Sikat TPPU, Mahfud MD Minta Komisi III DPR <i>Goal</i>kan RUU Perampasan Aset dan RUU Pembatasan Uang Kartal
Menko Polhukam Mahfud MD. (dok Kemenko Polhukam)

Bagikan:

JAKARTA - Menko Polhukam Mahfud MD meminta upaya pemerintah dalam memberantas korupsi dan tindak pidana pencucian uang atau TPPU didukung DPR. Dukungan dapat dengan segera menggoalkan RUU Perampasan Aset dan RUU Pembatasan Uang Kartal.

"Saya ingin mengusulkan begini, sulit memberantas korupsi. Tolong melalui Pak Bambang Pacul, Undang Undang Perampasan Aset tolong didukung sehingga kami bisa ngambil [hak tagih aset] begini-begini, Pak.
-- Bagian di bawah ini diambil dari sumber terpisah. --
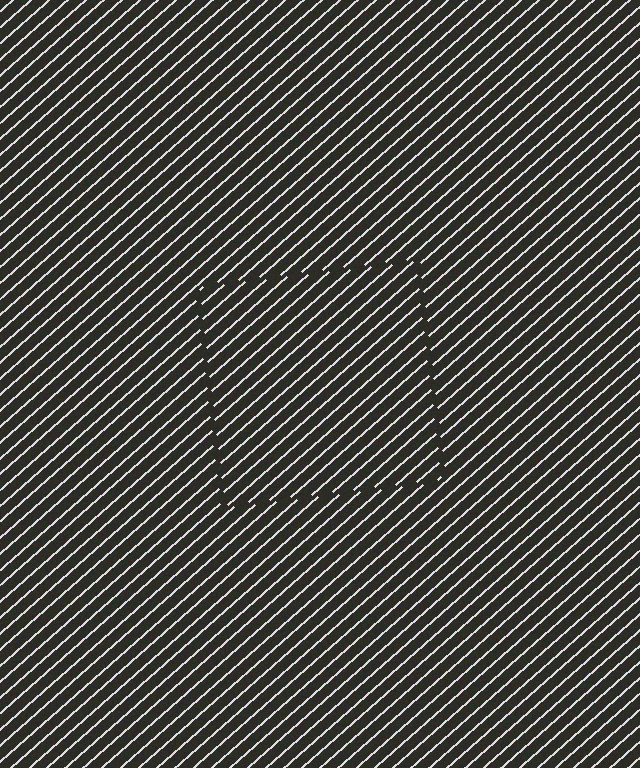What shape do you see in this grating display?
An illusory square. The interior of the shape contains the same grating, shifted by half a period — the contour is defined by the phase discontinuity where line-ends from the inner and outer gratings abut.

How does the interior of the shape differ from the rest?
The interior of the shape contains the same grating, shifted by half a period — the contour is defined by the phase discontinuity where line-ends from the inner and outer gratings abut.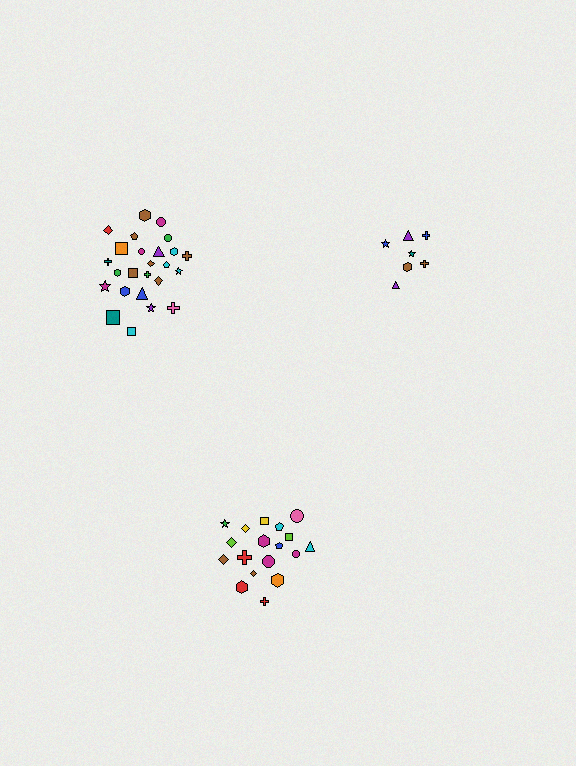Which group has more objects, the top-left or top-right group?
The top-left group.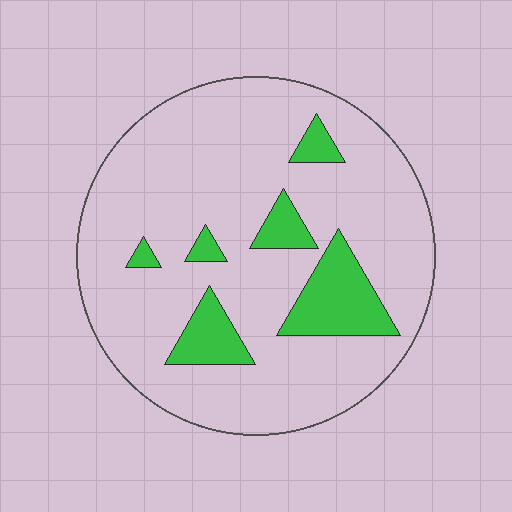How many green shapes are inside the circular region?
6.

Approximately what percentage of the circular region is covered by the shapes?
Approximately 15%.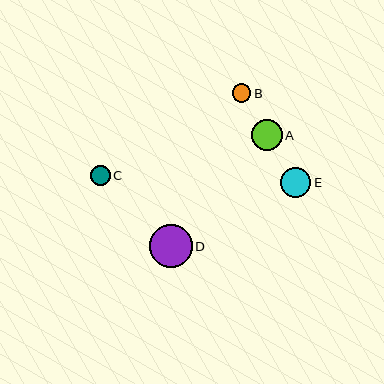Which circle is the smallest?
Circle B is the smallest with a size of approximately 19 pixels.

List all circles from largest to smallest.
From largest to smallest: D, A, E, C, B.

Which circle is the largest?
Circle D is the largest with a size of approximately 43 pixels.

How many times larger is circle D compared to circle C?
Circle D is approximately 2.1 times the size of circle C.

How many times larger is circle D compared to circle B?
Circle D is approximately 2.3 times the size of circle B.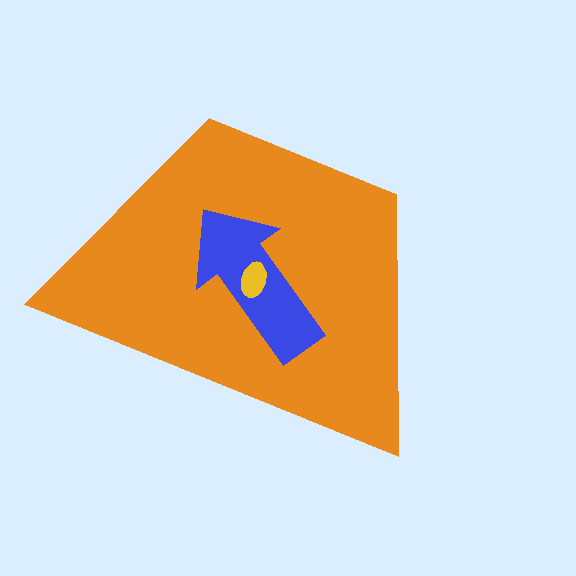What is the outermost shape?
The orange trapezoid.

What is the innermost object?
The yellow ellipse.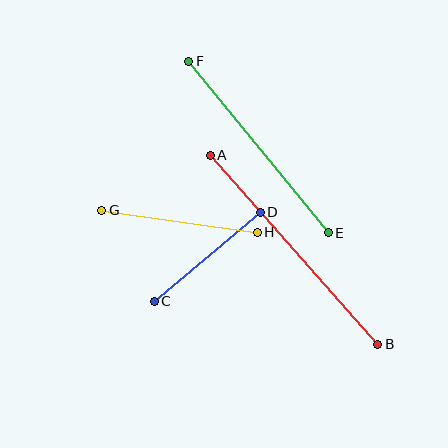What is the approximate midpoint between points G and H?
The midpoint is at approximately (179, 221) pixels.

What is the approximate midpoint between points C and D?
The midpoint is at approximately (207, 257) pixels.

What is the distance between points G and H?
The distance is approximately 157 pixels.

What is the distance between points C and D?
The distance is approximately 138 pixels.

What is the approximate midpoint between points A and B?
The midpoint is at approximately (294, 250) pixels.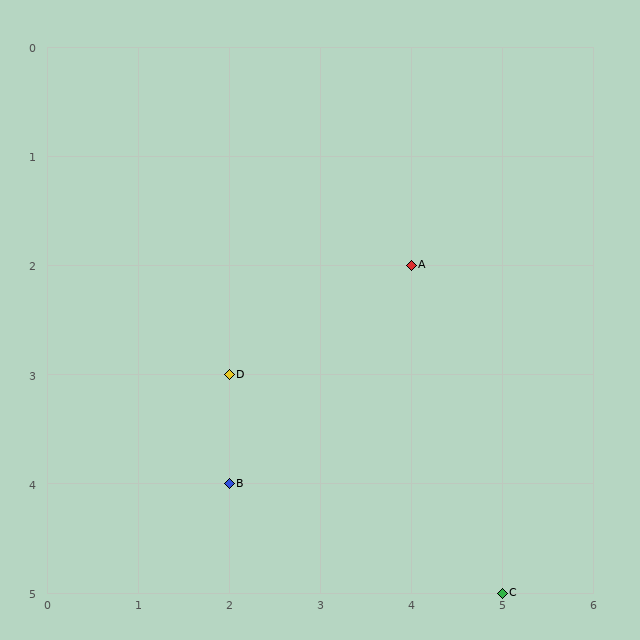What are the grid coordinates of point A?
Point A is at grid coordinates (4, 2).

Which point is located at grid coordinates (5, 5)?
Point C is at (5, 5).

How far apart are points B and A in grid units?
Points B and A are 2 columns and 2 rows apart (about 2.8 grid units diagonally).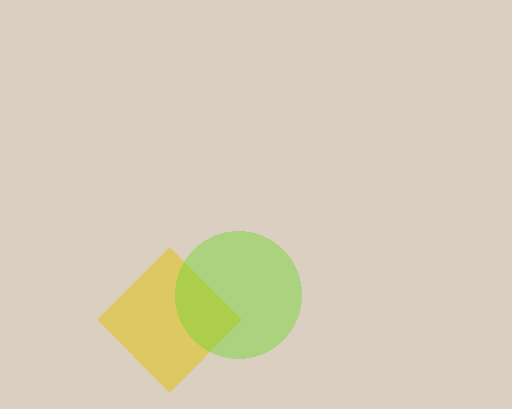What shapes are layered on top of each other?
The layered shapes are: a yellow diamond, a lime circle.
Tolong Pembatasan Uang Kartal juga didukung," ujar Mahfud saat rapat dengan Komisi III DPR di Kompleks Parlemen Senayan, Jakarta, Rabu 29 Maret.
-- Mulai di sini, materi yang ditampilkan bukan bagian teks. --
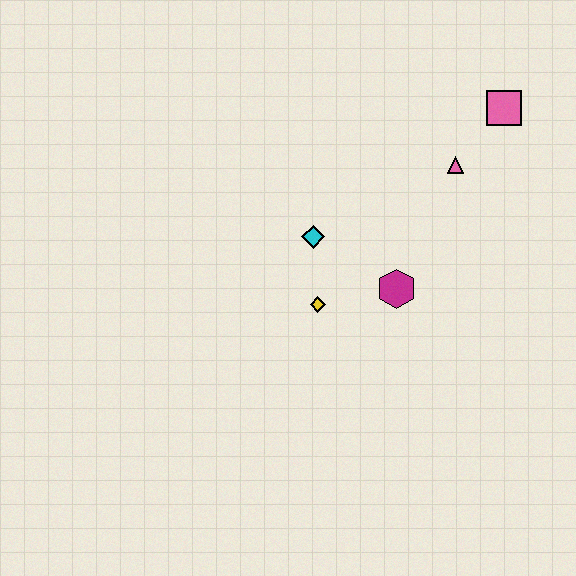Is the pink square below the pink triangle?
No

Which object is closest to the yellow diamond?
The cyan diamond is closest to the yellow diamond.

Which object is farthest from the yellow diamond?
The pink square is farthest from the yellow diamond.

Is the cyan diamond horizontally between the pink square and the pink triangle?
No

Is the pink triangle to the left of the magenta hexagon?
No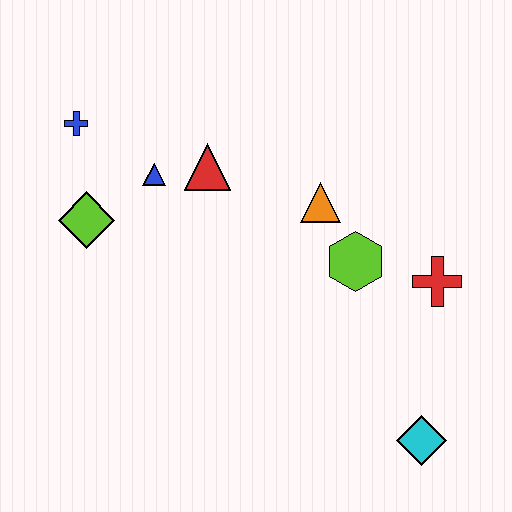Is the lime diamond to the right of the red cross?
No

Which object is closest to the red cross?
The lime hexagon is closest to the red cross.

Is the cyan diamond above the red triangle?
No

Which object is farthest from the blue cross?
The cyan diamond is farthest from the blue cross.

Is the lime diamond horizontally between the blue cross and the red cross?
Yes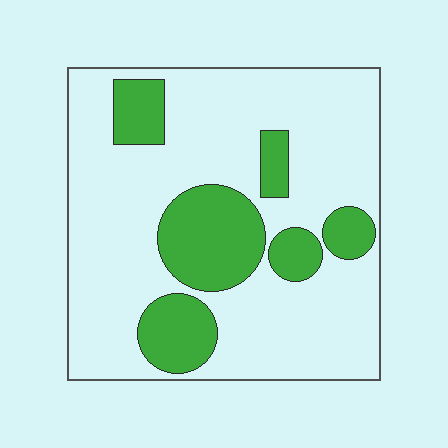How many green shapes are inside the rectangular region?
6.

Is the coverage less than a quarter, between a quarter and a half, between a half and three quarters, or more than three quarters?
Less than a quarter.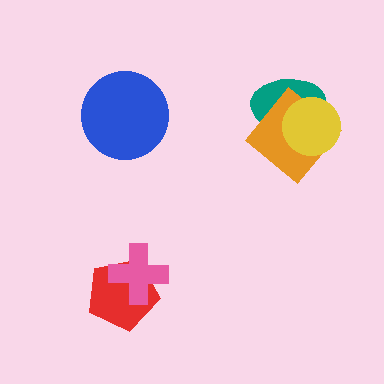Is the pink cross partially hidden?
No, no other shape covers it.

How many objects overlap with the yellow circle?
2 objects overlap with the yellow circle.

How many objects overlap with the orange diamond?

Mahfud mengatakan, dengan membahas dua RUU itu maka upaya penindakan terhadap praktik TPPU menjadi luwes. Kemenangan merampas aset pelaku tindak pidana ekonomi juga lebih luas.
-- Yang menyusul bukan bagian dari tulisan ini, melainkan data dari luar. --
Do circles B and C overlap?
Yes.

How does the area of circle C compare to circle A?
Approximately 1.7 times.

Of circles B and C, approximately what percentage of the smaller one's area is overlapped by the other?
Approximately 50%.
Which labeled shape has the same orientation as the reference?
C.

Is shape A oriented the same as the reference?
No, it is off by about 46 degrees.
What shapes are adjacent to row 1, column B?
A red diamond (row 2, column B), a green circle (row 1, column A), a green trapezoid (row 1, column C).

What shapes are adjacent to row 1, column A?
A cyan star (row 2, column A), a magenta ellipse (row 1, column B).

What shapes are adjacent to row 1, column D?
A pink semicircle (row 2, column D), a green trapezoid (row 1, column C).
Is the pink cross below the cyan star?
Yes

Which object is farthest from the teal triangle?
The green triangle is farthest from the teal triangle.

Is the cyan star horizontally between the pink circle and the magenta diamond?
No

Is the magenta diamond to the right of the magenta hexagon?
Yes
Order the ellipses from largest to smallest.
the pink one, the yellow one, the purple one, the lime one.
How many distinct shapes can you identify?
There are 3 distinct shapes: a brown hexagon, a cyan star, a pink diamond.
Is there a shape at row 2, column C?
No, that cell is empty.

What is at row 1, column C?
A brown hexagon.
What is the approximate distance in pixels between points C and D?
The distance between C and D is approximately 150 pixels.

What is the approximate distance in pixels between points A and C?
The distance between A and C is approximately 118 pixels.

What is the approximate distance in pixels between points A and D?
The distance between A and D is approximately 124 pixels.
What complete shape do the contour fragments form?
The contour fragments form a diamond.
Dalam kesempatan sama, Mahfud juga membeberkan data agregat dugaan TPPU di lingkungan Kemenkeu dalam kurun waktu 2009-2023. Dia menjelaskan data agregat transaksi janggal itu terbagi dalam ke dalam 3 kelompok yang diperoleh dari data laporan hasil analisis PPATK.

Penjelasan itu, lanjut Mahfud, juga untuk meluruskan pernyataan Menteri Keuangan Sri Mulyani sebelumnya kepada Komisi XI DPR.

Adapun yang pertama adalah transaksi janggal melibatkan pegawai Kemenkeu total nilainya berjumlah Rp35 triliun bukan yang sempat disampaikan Menkeu sebanyak Rp3 triliun.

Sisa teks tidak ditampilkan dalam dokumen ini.